İLİŞKİ İDDİASI SALONU İKİNCİ KEZ KARIŞTIRDI

Bıçak’ın bu ifadelerine salonda bulunanlar tepki gösterdi. Araya giren mahkeme başkanı da Bıçak’a “Davanın sınırları içinde savunma yap” uyarısında bulundu. Başkan, müşteki avukatları ve salonda bulunanları da tepki göstermemeleri noktasında uyardı.

Savunmasına devam eden Bıçak, “Maktule, danışmanlığını yürüttüğü öğrencisiyle ilişkiye girerek görevini istismar etmiştir. Maktule, ‘kamu görevinin sağladığı nüfuzu kötüye kullanarak cinsel saldırıda bulunma’ suçunu işlemiştir. Maktule, hayatta olsaydı bu suçtan yargılanabilirdi. Böylesine ağır bir suçun mağduru olmuş bir sanığın karşınızda olduğunu söylemek isterim. İlk cinsel saldırıdan sonra maktule baskılarını arttırmıştır. Sanığı okulda sıkıntıya sokacağını söyleyerek sanığı baskıya almıştır. Sanık, maktulenin tehditlerine boyun eğmek zorunda kalmıştır” iddialarında bulundu.

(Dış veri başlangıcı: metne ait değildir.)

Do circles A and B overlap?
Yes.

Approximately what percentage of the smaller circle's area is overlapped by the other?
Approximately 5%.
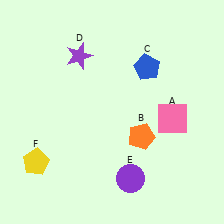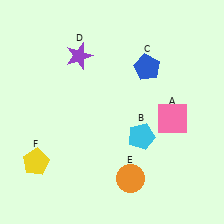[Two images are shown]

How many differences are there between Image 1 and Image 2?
There are 2 differences between the two images.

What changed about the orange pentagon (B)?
In Image 1, B is orange. In Image 2, it changed to cyan.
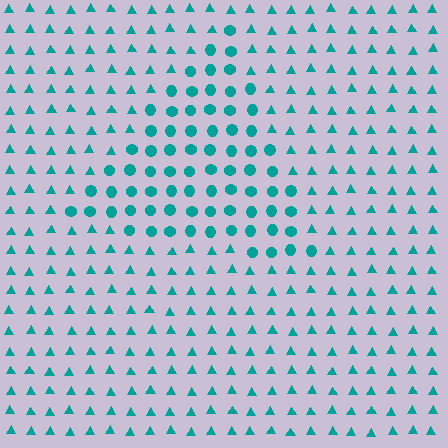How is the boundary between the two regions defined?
The boundary is defined by a change in element shape: circles inside vs. triangles outside. All elements share the same color and spacing.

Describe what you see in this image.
The image is filled with small teal elements arranged in a uniform grid. A triangle-shaped region contains circles, while the surrounding area contains triangles. The boundary is defined purely by the change in element shape.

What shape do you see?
I see a triangle.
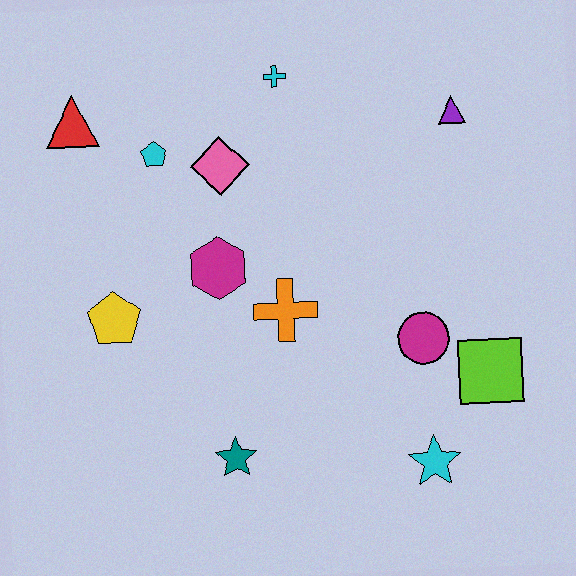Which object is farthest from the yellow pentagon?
The purple triangle is farthest from the yellow pentagon.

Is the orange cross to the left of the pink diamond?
No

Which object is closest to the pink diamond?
The cyan pentagon is closest to the pink diamond.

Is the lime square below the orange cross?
Yes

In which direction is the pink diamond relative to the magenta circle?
The pink diamond is to the left of the magenta circle.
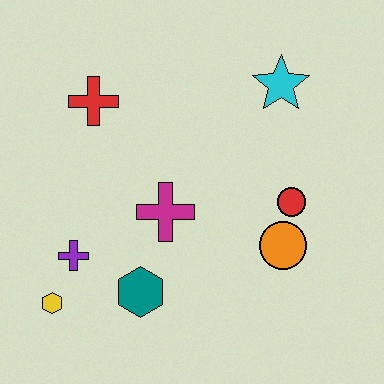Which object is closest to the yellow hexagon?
The purple cross is closest to the yellow hexagon.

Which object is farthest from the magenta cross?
The cyan star is farthest from the magenta cross.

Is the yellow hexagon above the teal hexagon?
No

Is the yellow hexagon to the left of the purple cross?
Yes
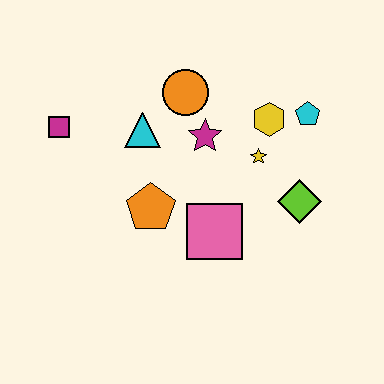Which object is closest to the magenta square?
The cyan triangle is closest to the magenta square.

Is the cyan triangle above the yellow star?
Yes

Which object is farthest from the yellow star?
The magenta square is farthest from the yellow star.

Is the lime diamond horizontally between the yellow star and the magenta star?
No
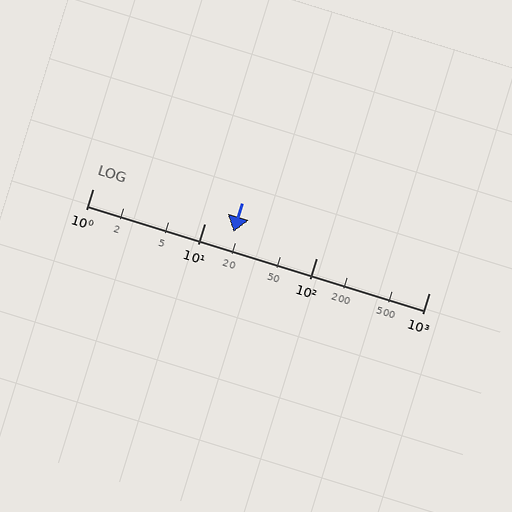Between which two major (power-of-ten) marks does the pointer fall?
The pointer is between 10 and 100.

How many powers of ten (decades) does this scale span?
The scale spans 3 decades, from 1 to 1000.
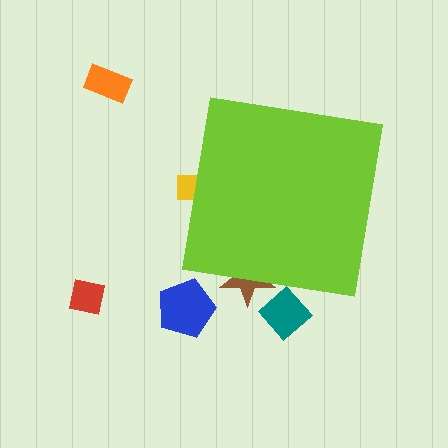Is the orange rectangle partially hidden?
No, the orange rectangle is fully visible.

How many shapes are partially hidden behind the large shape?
2 shapes are partially hidden.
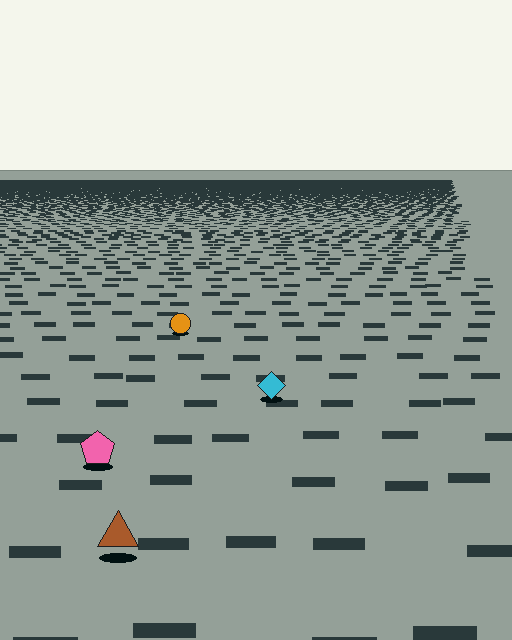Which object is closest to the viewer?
The brown triangle is closest. The texture marks near it are larger and more spread out.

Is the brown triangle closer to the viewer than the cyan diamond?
Yes. The brown triangle is closer — you can tell from the texture gradient: the ground texture is coarser near it.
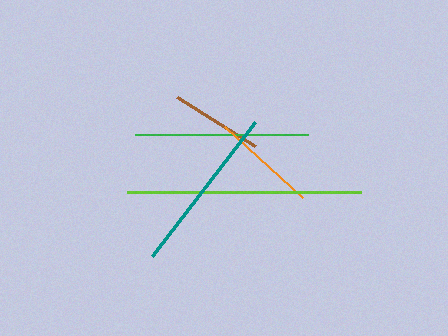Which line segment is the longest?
The lime line is the longest at approximately 234 pixels.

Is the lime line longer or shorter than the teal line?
The lime line is longer than the teal line.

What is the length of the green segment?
The green segment is approximately 173 pixels long.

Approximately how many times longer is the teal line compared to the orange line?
The teal line is approximately 1.6 times the length of the orange line.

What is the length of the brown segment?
The brown segment is approximately 93 pixels long.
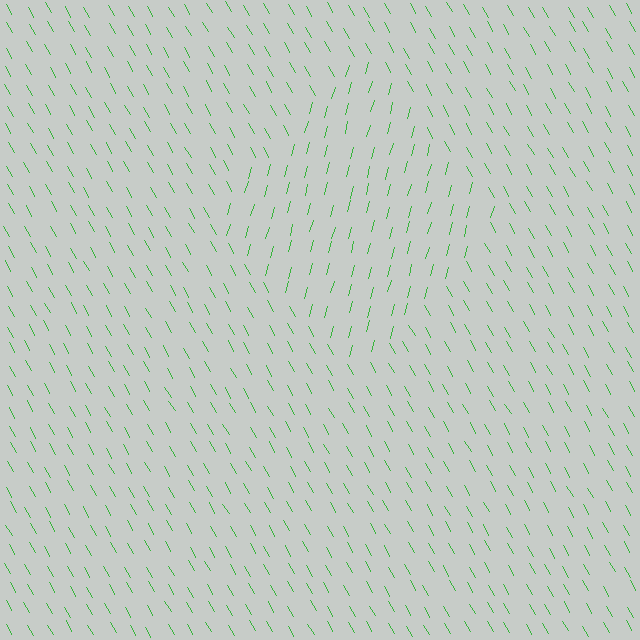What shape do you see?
I see a diamond.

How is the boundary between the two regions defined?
The boundary is defined purely by a change in line orientation (approximately 45 degrees difference). All lines are the same color and thickness.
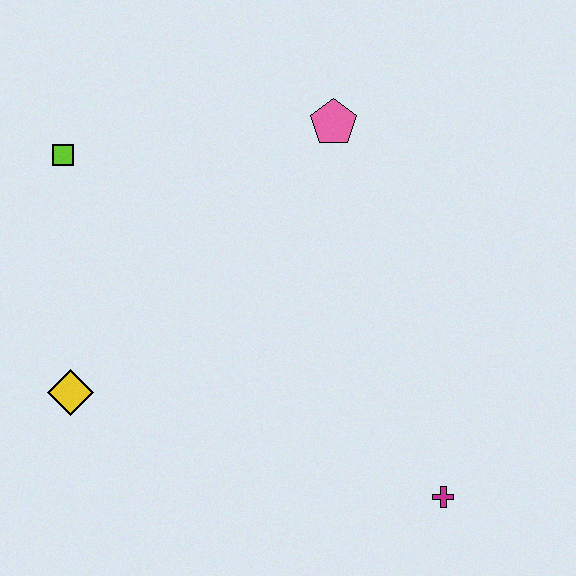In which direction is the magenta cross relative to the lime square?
The magenta cross is to the right of the lime square.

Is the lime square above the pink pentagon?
No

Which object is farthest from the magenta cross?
The lime square is farthest from the magenta cross.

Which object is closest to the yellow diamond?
The lime square is closest to the yellow diamond.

Bıçak’ın ardından savunması sorulan sanık Hikmet, “Yargılamanın her aşamasında pişmanlığımı belirtmek isterim. Adil bir yargılama olduğunu düşünmüyorum. Sanki engizisyon mahkemesindeymişiz gibi hakaretler oldu. Böyle bir olayın yaşanmasını istemezdim ama oldu. Geçmişi geri getiremem. Ben hak ettiğim cezayı almak istiyorum. Ne fazla ne az. Ben kaçmadım kendim teslim oldum. Bir can gitti benim de 24 yıllık birikimim gitti. Hakkaniyete uygun bir karar verilmesini istiyorum” dedi.

Mahkeme başkanı, hükmün açıklanacağını belirterek sanıktan son sözünü sordu. Hikmet, “Son sözüm adalet tecelli edecektir” ifadesini kullandı.

BAKAN GÜL'DEN AÇIKLAMA

Adalet Bakanı Abdulhamit Gül, Ceren Damar Şenel'in öldürülmesi ile ilgili davada mahkemenin kararıyla ilgili Twitter hesabından açıklama yaptı. Bakan Gül, 'Mahkemelerde savunmanın ahlaki ya da hukuki bir sınırı olmalı mıdır?' sorusunun uzun süre hukuk dünyasını meşgul ettiğine dikkat çekerek, "Nihayet modern hukuk, savunmanın etik ve yasal sınırlarını belirleyen kurallar öngörmüştür. Çünkü insan onurunun dokunulmazlığı, bütün hakların üzerindedir. Bugün Ceren Damar davasında vicdanların feryadını işiten yargı; kazanmak için her yolu mubah gören anlayışa itibar etmeyerek, masum bir kadının hatırasını korumuş, insan onurunun kırılmasına da izin vermemiştir. Bu vesileyle, Ceren Damar'a bir kez daha Allah'tan rahmet, yakınlarına ve sevenlerine başsağlığı diliyorum. Cenazesi başında sevgili eşinin dediği gibi iyi bir hukukçu, iyi bir mühendis, iyi bir doktor değil; önce iyi bir insan olmaya çalışın" ifadelerini kullandı.